Da ich jeden Tag so viel Musik höre, durch die Labelarbeit und meine eigenen Produktionen im Studio, höre ich eigentlich kaum andere Musik. Wenn ich mal nicht im Studio sitze, keine Tracks raussuche für meine DJ-Sets oder Demos höre, dann bin ich eigentlich froh, wenn es ruhig ist. Maximal höre ich dann noch Podcasts oder schaue etwas auf YouTube. Somit inspiriert mich heute weniger die Musik von anderen, sondern mehr das Leben an sich oder vielleicht auch Momente in Clubs während meiner Auftritte oder wenn ich mal privat feiern gehe.
Wie verfolgst du den allgemeinen Trend der Szene? Stichwort Social-Media-Affinität und immer schnellere, härtere Musik?

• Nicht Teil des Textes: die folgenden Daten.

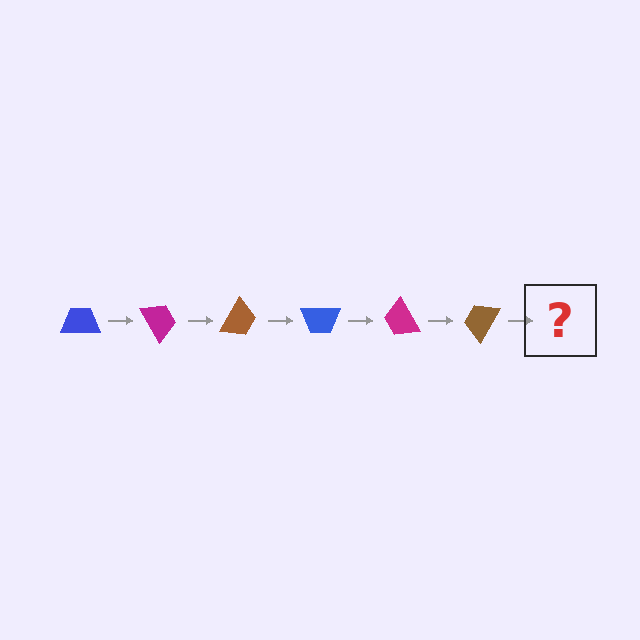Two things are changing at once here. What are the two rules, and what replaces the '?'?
The two rules are that it rotates 60 degrees clockwise each step and the color cycles through blue, magenta, and brown. The '?' should be a blue trapezoid, rotated 360 degrees clockwise from the start.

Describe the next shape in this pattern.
It should be a blue trapezoid, rotated 360 degrees clockwise from the start.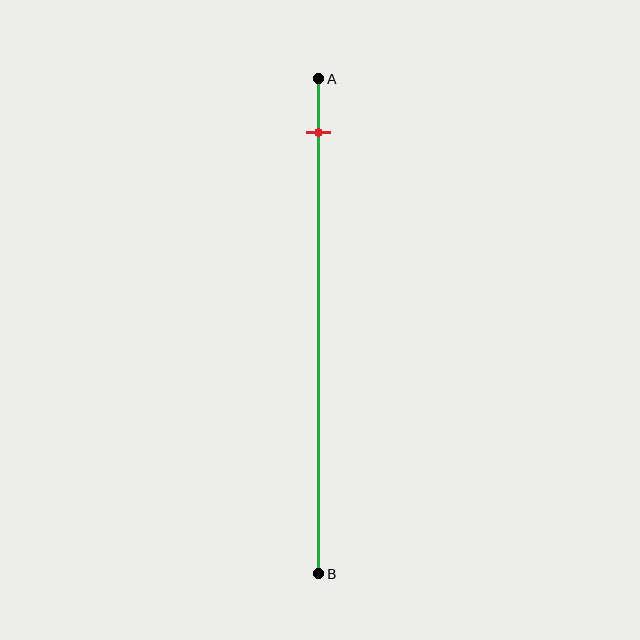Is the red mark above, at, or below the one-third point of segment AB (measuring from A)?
The red mark is above the one-third point of segment AB.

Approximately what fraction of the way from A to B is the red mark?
The red mark is approximately 10% of the way from A to B.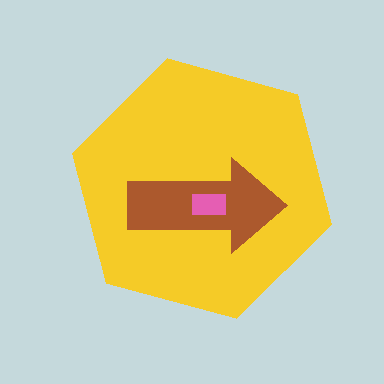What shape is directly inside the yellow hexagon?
The brown arrow.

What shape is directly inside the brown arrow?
The pink rectangle.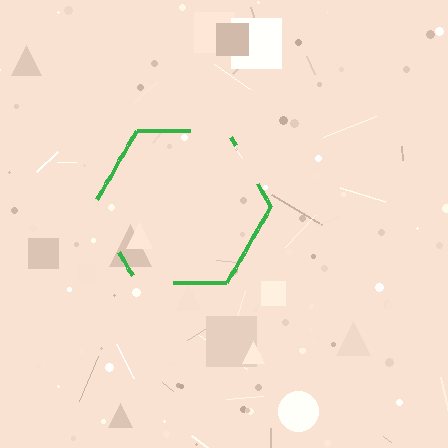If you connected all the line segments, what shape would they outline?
They would outline a hexagon.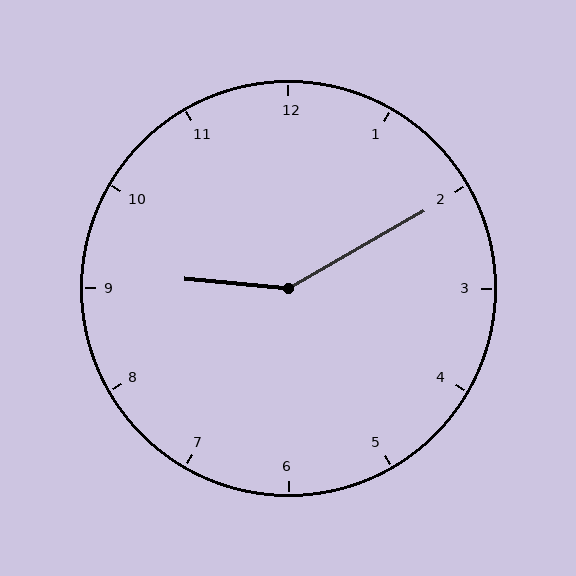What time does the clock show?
9:10.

Ich würde sagen, Social Media ist Fluch und Segen zugleich. Social Media hilft Künstlern, mit ihren Fans in Kontakt zu treten und ihre Musik zu präsentieren, was eine absolute Bereicherung ist. Ich finde es aber z.B. sehr schwierig, wenn Künstler nur aufgrund ihrer Followerzahl oder ihrem Social Media-Auftritt für eine Veranstaltung gebucht werden. Die Musik und die technischen Skills sollten entscheidend sein, dann ist für die Besucher einer Veranstaltung auch sichergestellt, dass sie einen bestimmten künstlerischen Wert bekommen für ihr Eintrittsgeld. Durch die ganzen Social Media-Trends darf nicht vergessen werden, dass es in der Techno-Szene eigentlich um Musik geht, sich fallen zu lassen auf der Tanzfläche und gemeinsam zu feiern. Wer auf große Leinwände schauen möchte, kann auch ins Kino gehen, wer Kunststücke auf der Bühne sehen möchte, kann in den Zirkus gehen. Dass es gerade viele Menschen gibt, die harte, schnelle Musik mögen, finde ich in Ordnung. Jeder soll hören, was er möchte, auch wenn er es nur hört, weil er dazu ein paar gehypte TikTok-Videos gesehen hat und auch mitmachen möchte. Für die meisten wird es nur eine kurze Phase sein, bis der nächste Hype kommt. Mein Ding ist es nicht, ich fühle mich eher bei 122-132 BPM wohl.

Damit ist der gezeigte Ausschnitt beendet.